O deputado prosseguiu: “O meu patrimônio foi todo dilapidado. Eu perdi uma casa de R$ 380 mil, um carro, uma poupança de R$ 200 mil e uma previdência de R$ 70 (mil). Eu acho justo que essas pessoas também participem comigo da reconstrução disso. Então, não considero isso uma corrupção."
Na sequência, Janones alegou que não seria legítimo os assessores ficarem com 100% de seus salários: “Por exemplo, o Mário vai ganhar R$ 10 mil [por mês]. Eu vou ganhar R$ 25 mil líquido. Só que o Mário, os R$ 10 mil é dele líquido. E eu, dos R$ 25 mil, R$ 15 mil eu vou usar para as dívidas que ficou [sic] de 2016. Não é justo, entendeu?”.
Ao mesmo tempo em que tentava justificar a rachadinha, Janones deixou claro que a divulgação dessa prática poderia ameaçar seu mandato como deputado federal. Durante sua declaração, o parlamentar tentou transmitir a ideia de que não se importaria muito caso fosse alvo de denúncias.
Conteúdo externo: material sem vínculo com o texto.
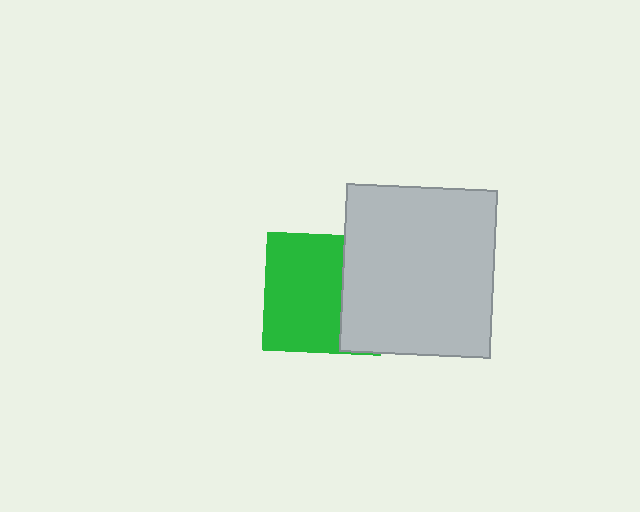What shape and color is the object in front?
The object in front is a light gray rectangle.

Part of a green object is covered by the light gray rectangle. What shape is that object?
It is a square.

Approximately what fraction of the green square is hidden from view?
Roughly 34% of the green square is hidden behind the light gray rectangle.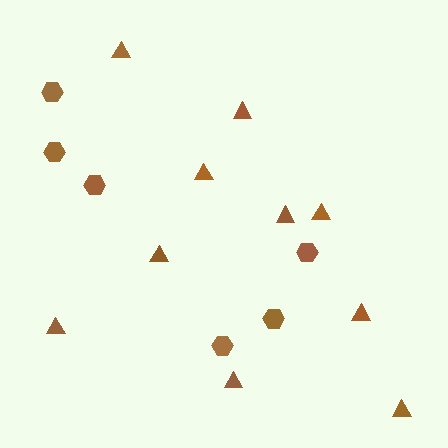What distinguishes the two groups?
There are 2 groups: one group of hexagons (6) and one group of triangles (10).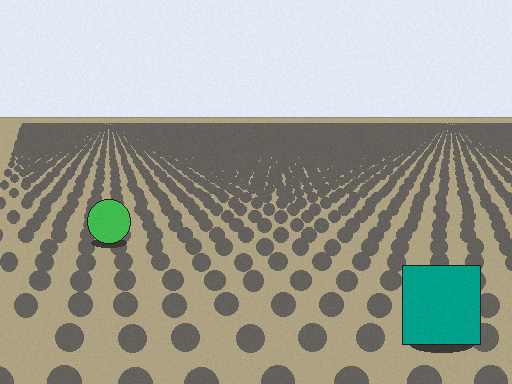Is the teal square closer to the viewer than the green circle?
Yes. The teal square is closer — you can tell from the texture gradient: the ground texture is coarser near it.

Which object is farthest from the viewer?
The green circle is farthest from the viewer. It appears smaller and the ground texture around it is denser.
“E se eu tiver que ser colocado contra a parede, eu não tô fazendo nenhuma questão desse mandato. Para mim, renunciar hoje seria uma coisa tão natural. Se amanhã vier uma decisão da Justiça: ‘o André perdeu o mandato’, você sabe o que é eu não me entristecer um milímetro?”, disse.
O responsável pela gravação do áudio foi o ex-assessor de Janones, o jornalista Cefas Luiz. O áudio em questão é de 2019, e foi feito logo após a primeira eleição do parlamentar. O jornalista anunciou que entregará a gravação à PF, junto com outras evidências de possíveis irregularidades que teriam ocorrido no gabinete do deputado.